Mors Lectulo


On this night, I will suffice my article of tragedy, with the private supplements of prescient divination, an unadulterated vigil, of my calamity, by the eye of masochistic salvage. Forgive me, I am not capable of such sorcery, but there is no mundanity whatsoever, in the macabre envisagement of the moribund, and such indulgent suffering is often the metaphor of premature burial. Upon the designated expectancy of death, the mind is enough torture to the soul, as it adamantly blackens our prospect, with the putative condition of impending futurity, further augmenting the trammel of illness. The physician has said his piece, which is, I will not be alive for long, and yet do we not embrace the heralds of misfortune, before deriving some, adequate circumspect, and hence eschewing the self-designed crucifixion of nihilism? Why then, in this ordeal, should I, expect the salvation of the angels, or even a novelty of Science? You will say, that divine intervention, may alter the morbid course of things, and bring me to the light of convalescence, through the earnest of my faith, but is this not culpable selfishness. Many clergymen have visited my chamber, and repudiated my circumstance, in the name of ordained revelation, but they only loathe, the very carnality of my suffering, which has been attributed to Satan, and not the natural symptom. They speak of condemning foul spirits from my vessel and cannot hear, the sorrows of the man, before them.
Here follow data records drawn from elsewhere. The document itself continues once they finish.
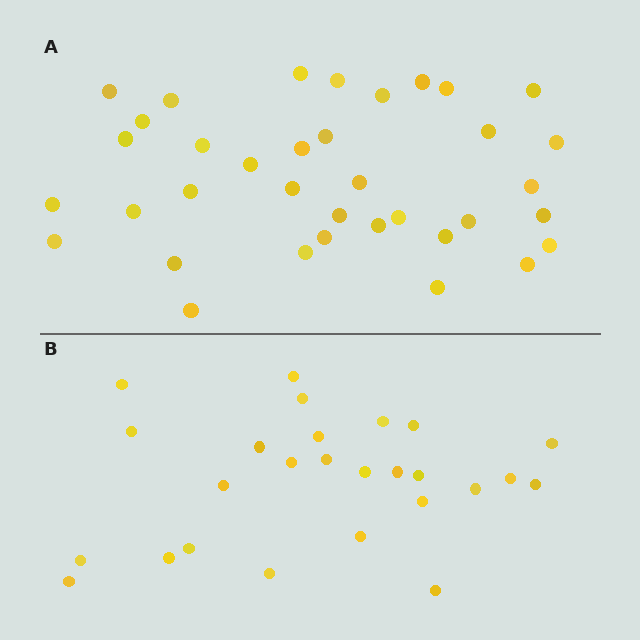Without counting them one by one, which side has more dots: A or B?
Region A (the top region) has more dots.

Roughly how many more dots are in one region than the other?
Region A has roughly 10 or so more dots than region B.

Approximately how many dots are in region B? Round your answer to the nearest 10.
About 30 dots. (The exact count is 26, which rounds to 30.)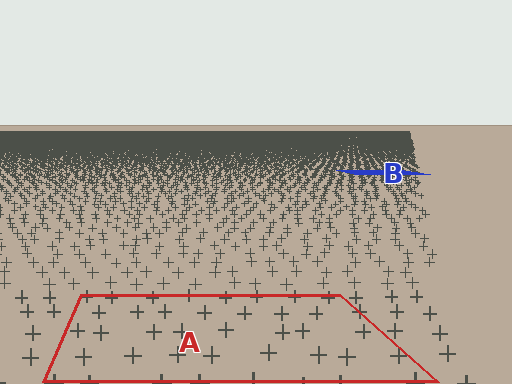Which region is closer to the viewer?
Region A is closer. The texture elements there are larger and more spread out.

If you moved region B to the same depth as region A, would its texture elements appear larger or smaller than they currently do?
They would appear larger. At a closer depth, the same texture elements are projected at a bigger on-screen size.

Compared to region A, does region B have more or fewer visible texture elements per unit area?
Region B has more texture elements per unit area — they are packed more densely because it is farther away.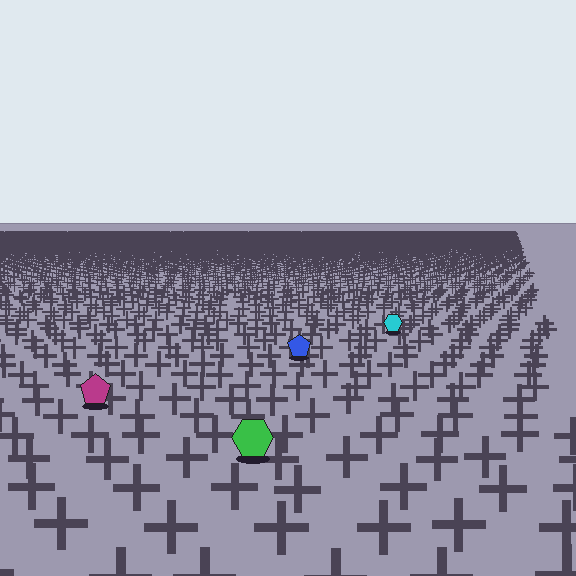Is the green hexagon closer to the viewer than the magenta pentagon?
Yes. The green hexagon is closer — you can tell from the texture gradient: the ground texture is coarser near it.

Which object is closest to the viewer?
The green hexagon is closest. The texture marks near it are larger and more spread out.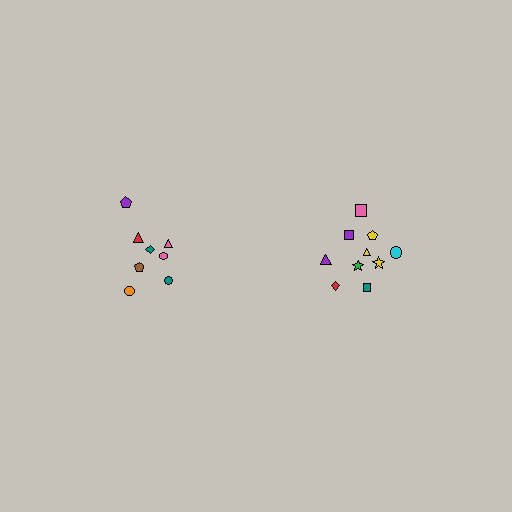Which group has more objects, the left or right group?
The right group.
I would always wry, like the lucifugous vampyre, at the sight of sunlight, when they hovered over me, and one of the oblivious vermin, orated the scriptures of primitive testimony. They thought, I would perhaps, repent upon my last days, for that selfish cause of redemption, at the expense of punctual accountability, when all else is otiose. I bade them to leave me in peace, and will nevermore hear their vain rhapsody. Certainly, I am deserving of this end, for I have lived a life of debauchery and deplorable alcoholism, and have lost all sustenance of life. My soul wanes, like the amber horizon, in the dye of the nocturnal mazarine, and the malady erodes my marrow. I may not see tomorrow, nor the pristine verdure of heaven, but I have at best, sufficed my bosom.